¡¡Es que yo por mi equipo me hago es matar!!
¿A qué creen que iban las gentes común y corrientes, las masas romanas de desfavorecidos, al coliseo romano? A ver morir cristianos. A ver matar gente. Cristianos que eran devorados por leones africanos o atravesados por gladiadores que los remataban con tridentes afilados. Iban por sangre, porque la sangre atrae. Porque la sangre llama.
El circo moderno son los estadios. La mayoría agreste de muchachos urbanos - a los que toda la vida se los llamó hinchas – no los conmueve el fútbol, entre muchas otras cosas que no los conmueve. No van al estadio por el espectáculo mismo, por los goles, por la maestría deportiva, van porque se han hecho esbirros de un equipo.
El “debate” de babas sobre el problema de los hinchas volvió a desatarse a propósito de la muerte de dos del Nacional, y el padre de uno de Santa Fe, la semana pasada, con los que se elevó a once el número de mártires de los equipos de futbol. ¿Cuántos de ellos murieron en su ley?
El equipo es una moderna representación, competitiva y fuerte, de lo que siempre ha significado el espíritu de secta, de clan, de horda, el círculo, la hermandad. No tiene para los hinchas sentido tener espíritu olímpico. ¿Cómo lo habría de tener después de que la mafia se apoderó de los equipos de futbol? Lo que tiene sentido es pertenecer a un equipo. No importa que apruebe o desapruebe los desafueros criminales de sus adherentes. Ellos encuentran el motivo de fuerza colectiva que les da pertenecer al equipo, en el motivo de poder enfrentarse a otro, para expresar sentimientos ofensivos que albergan contra su sociedad, sus maestros, sus instituciones, sus familias. En la confrontación entre clanes se abre un espacio para hacerse sentir, para hacer sentir que al fin hacen algo, aunque sea matar. Sobrecogedora forma de hacerlo, pero lo hacen por su amor al equipo. Un amor visceralmente enfermo que revela la enfermedad social que prodiga toda clase de “relaciones peligrosas”.

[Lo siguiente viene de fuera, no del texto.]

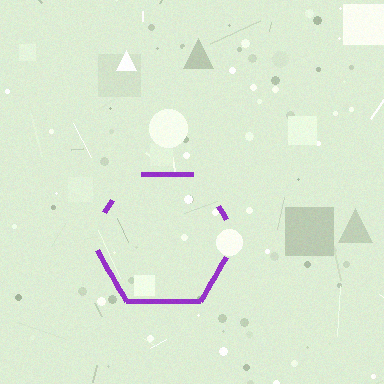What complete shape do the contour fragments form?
The contour fragments form a hexagon.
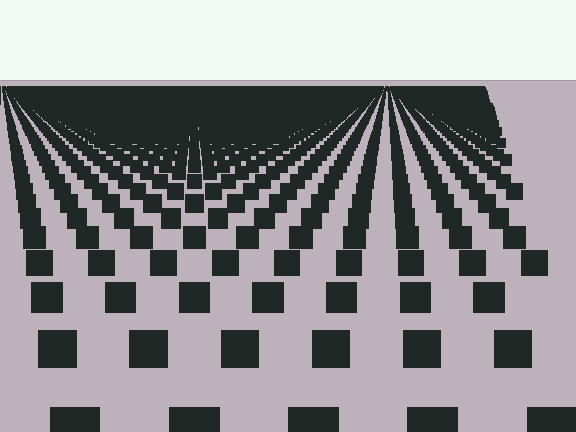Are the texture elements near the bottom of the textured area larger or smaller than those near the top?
Larger. Near the bottom, elements are closer to the viewer and appear at a bigger on-screen size.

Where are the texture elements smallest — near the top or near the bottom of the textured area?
Near the top.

¡¡Es que yo por mi equipo me hago es matar!! La expresión es literal. Les enseñamos es que había que hacerse matar por la mamá si la injuriaban, por mi diosito lindo que me hago matar, es lo que decíamos; por el partido liberal, por el trapo rojo me hago matar, por la “Mechita”, por el “el santafecito lindo”. Y antes había sido por la iglesia, primero muerto que pagano.
Aun en el caso absurdo de que la fórmula para evitar la violencia provocada por los esbirros de los equipos de fútbol, fuera eliminar los equipos y por lo tanto el futbol, el problema de la violencia de los hinchas no se desterraría. Los muchachos de una sociedad sin fútbol, ya encontrarían mucho más rápido que lo que la sociedad adulta cree, un referente de grupo que les dejara escapar materialmente sus instintos adversos a la cultura. Los mismos que llevaron al falangismo español a proclamar en la Universidad de Salamanca, la consigna de ¡viva la muerte!